Paul Barnett says he and some of the other folks at Oakmont Residential were “tired of loafing.”

So, they asked residential supervisor Virginia Babb to get them some gardening supplies.

“We jumped in the Oakmont van and went to the Oil Mill and bought some plants,” said Mrs. Babb. “I thought they would work me to death. But they did it all.”

Mrs. Babb is accustomed to working with the residents on projects. She brought her sewing machine from home to help a group of ladies who quilt.

“If figured if I could sew with the ladies, I could garden with the men,” she said with a laugh. “One group taught me how to be warm; the other is going to teach me how to keep from being hungry.”

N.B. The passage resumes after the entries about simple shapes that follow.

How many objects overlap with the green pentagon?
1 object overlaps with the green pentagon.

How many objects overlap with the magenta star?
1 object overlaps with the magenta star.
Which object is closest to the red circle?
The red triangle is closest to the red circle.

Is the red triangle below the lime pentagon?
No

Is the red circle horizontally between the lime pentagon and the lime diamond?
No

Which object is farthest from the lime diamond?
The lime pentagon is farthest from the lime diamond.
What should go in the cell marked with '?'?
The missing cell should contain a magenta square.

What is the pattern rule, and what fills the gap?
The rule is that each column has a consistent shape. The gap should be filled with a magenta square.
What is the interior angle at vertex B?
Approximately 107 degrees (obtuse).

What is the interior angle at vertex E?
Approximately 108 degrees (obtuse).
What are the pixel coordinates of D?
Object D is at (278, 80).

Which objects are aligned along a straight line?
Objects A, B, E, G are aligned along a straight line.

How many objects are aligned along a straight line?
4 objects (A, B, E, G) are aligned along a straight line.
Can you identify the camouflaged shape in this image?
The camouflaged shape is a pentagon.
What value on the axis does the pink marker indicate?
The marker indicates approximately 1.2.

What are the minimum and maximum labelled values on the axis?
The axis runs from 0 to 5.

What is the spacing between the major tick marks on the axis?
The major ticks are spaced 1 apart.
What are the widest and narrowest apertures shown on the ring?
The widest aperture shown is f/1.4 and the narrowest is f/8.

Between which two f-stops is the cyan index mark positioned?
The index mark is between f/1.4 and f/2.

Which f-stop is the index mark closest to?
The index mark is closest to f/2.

The group that day went to Union Oil Mill with the intention of buying four tomato plants, two pepper plants and two cucumber plants. They came back with much more, including 14 tomato plants and have added to the garden since then.

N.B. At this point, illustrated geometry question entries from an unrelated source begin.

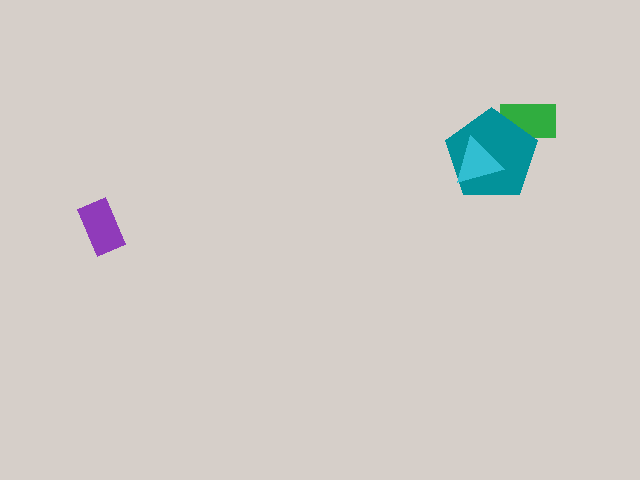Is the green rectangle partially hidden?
Yes, it is partially covered by another shape.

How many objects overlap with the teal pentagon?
2 objects overlap with the teal pentagon.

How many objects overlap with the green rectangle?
1 object overlaps with the green rectangle.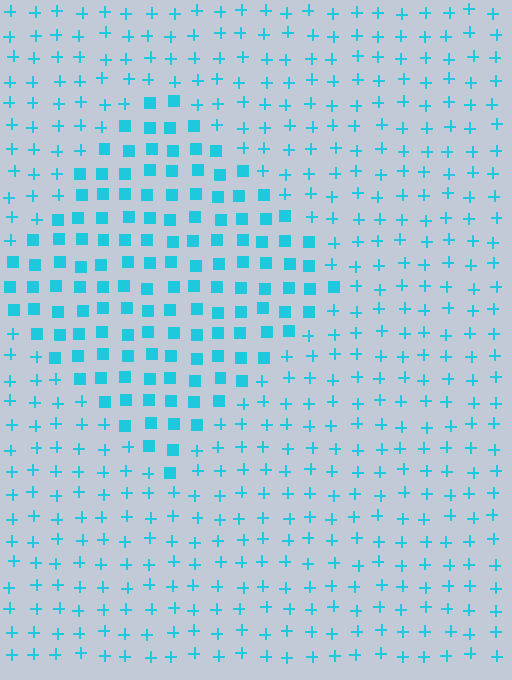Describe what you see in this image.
The image is filled with small cyan elements arranged in a uniform grid. A diamond-shaped region contains squares, while the surrounding area contains plus signs. The boundary is defined purely by the change in element shape.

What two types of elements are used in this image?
The image uses squares inside the diamond region and plus signs outside it.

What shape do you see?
I see a diamond.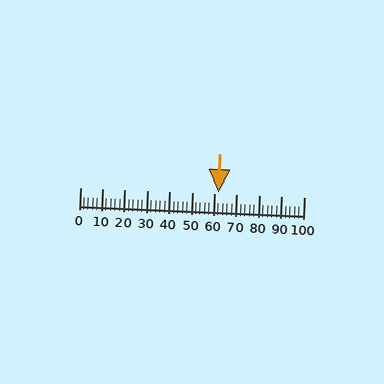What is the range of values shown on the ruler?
The ruler shows values from 0 to 100.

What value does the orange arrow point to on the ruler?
The orange arrow points to approximately 62.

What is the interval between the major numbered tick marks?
The major tick marks are spaced 10 units apart.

“I think we could take care of the facility,” Mrs. Babb said. “We may start up a produce stand. The ladies sit and watch the men work. It doesn't get any better than that.”

Richie Brown, the grandson of resident Bessie Erwin, plowed the soil for the garden. The men who have worked in it with Barnett are H.J. West, Carl Queen, Doug Smith and Roy Quinn.

Sitting around the garden, there are some good-natured jabs between these fellows.

“Carl claims to be the manager, but Virginia is,” said Barnett, 85. “Doug Smith is going to get fired. He laid out a couple of days.” (Smith, 91, had gone somewhere with his son.)

Though the garden is watered every day, nothing is growing but the plants - there isn't a weed in it because of diligent hoeing.

“We told the weeds not to grow in it,” joked West, 87.

“You've got to talk to it,” Barnett said.

Queen, 74, points toward Quinn.

“It won't grow if you watch it,” he said. “That fellow has been watching it.”

But Quinn is optimistic.

“We are going to have ripe tomatoes by the Fourth of July,” he said. He will turn 87 on July 5.

Mrs. Babb said some of the residents jokingly suggested they wanted to plant watermelons on the side of the road near the facility. She advised against this.

“You would have a lot of fun watching people steal them,” Barnett said with laugh.